Mari kita mulai dengan menjauhi hal-hal yang dilarang oleh-Nya
Ayo luangkan sedikit waktu kalian untuk membaca kisah yang satu ini..
Ketika kita meninggal, tubuh kita akan dikubur didalam tanah. Rasulullah berkata, bahwasanya ketika kita di dalam kubur, kita akan didatangi oleh malaikat Munkar dan Nakir. Namun, sebelum mereka datang, akan datang satu malaikat bernama Rouman. Malaikat Rouman ini akan menyuruh sang mayit untuk menulis. "Wahai mayit, tulislah semua perbuatan baik dan burukmu selama engkau hidup di dunia" kata malaikat itu. Kemudian si mayit berkata, "dengan apa saya harus menulis wahai malaikat? Sedangkan disini tidak ada pena, tidak ada wadah tinta dan tidak ada tinta setetespun". Kemudian malaikat itu menjawab, "Tintamu adalah ludahmu, dan penamu adalah jari-jarimu". Lalu si mayit bertanya lagi, "Tapi, saya harus menulis dimana? Sedangkan disini tidak ada kertas". Kemudian malaikat Rouman merobek sedikit kain kafan si mayit lalu memberikannya.

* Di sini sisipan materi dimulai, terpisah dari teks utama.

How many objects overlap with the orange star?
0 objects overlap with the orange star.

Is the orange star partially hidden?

Si mayit mulai menuliskan semua perbuatan-perbuatan baiknya selama di dunia dengan begitu sigap dan bersemangat. Ketika sampai pada bagian perbuatan-perbuatan buruknya, bukannya menulis, si mayit malah terdiam. Dia malu. Dia malu jika harus menuliskan semua perbuatan-perbuatan buruknya selama di dunia di hadapan malaikat ini. "Kenapa engkau berhenti wahai mayit?" tanya malaikat. "Selama di dunia engkau tidak malu untuk berbuat dosa. Melakukan berbagai macam perbuatan buruk dihadapan Allah. Dan sekarang, kau malu untuk menuliskan perbuatan burukmu itu hanya karna aku?"
...
Hikmah dari cerita singkat ini adalah
"Malu lah kepada-Nya untuk setiap perbuatan buruk yang telah kau lakukan"
"Jauhilah semua larangan-Nya, dan mulailah untuk beramal baik"
Karena berakhirnya hidup bukanlah kita yang menentukan.